Museums - the latest victims in the illegal trade of elephant tusks and rhino horns

WTF?



Chainsaw man caught stealing tusk from Louis XIV elephant in Paris


"Visitors to Paris's popular Museum of Natural History this weekend found a key exhibit under wraps after a man broke in and chainsawed a tusk from an elephant which once belonged to the Sun King, Louis XIV.

Police were called to the museum in the early hours of Saturday morning where they found a chainsaw still whirring after a man in his 20s escaped over a wall with a tusk over his shoulder. A police official said a neighbour of the museum on Paris's Left Bank alerted authorities after hearing a strange sawing sound at around 3am. The museum alarm system was activated and startled the intruder into fleeing just minutes after beginning his chainsaw attack. He was treated in hospital for a fractured ankle from a fall while escaping and was being questioned by investigators.

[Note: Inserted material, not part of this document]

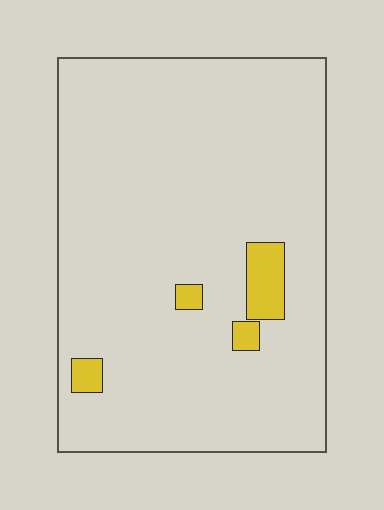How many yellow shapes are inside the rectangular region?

The African elephant, whose left tusk was sawn off, was a gift from a Portuguese king to Louis XIV in 1668. It lived for 13 years in the royal menagerie in the grounds of the opulent palace of Versailles where it became the star attraction. When it died, its skeleton was transferred to the natural history collection in Paris, one of the biggest in the world alongside London's Natural History Museum."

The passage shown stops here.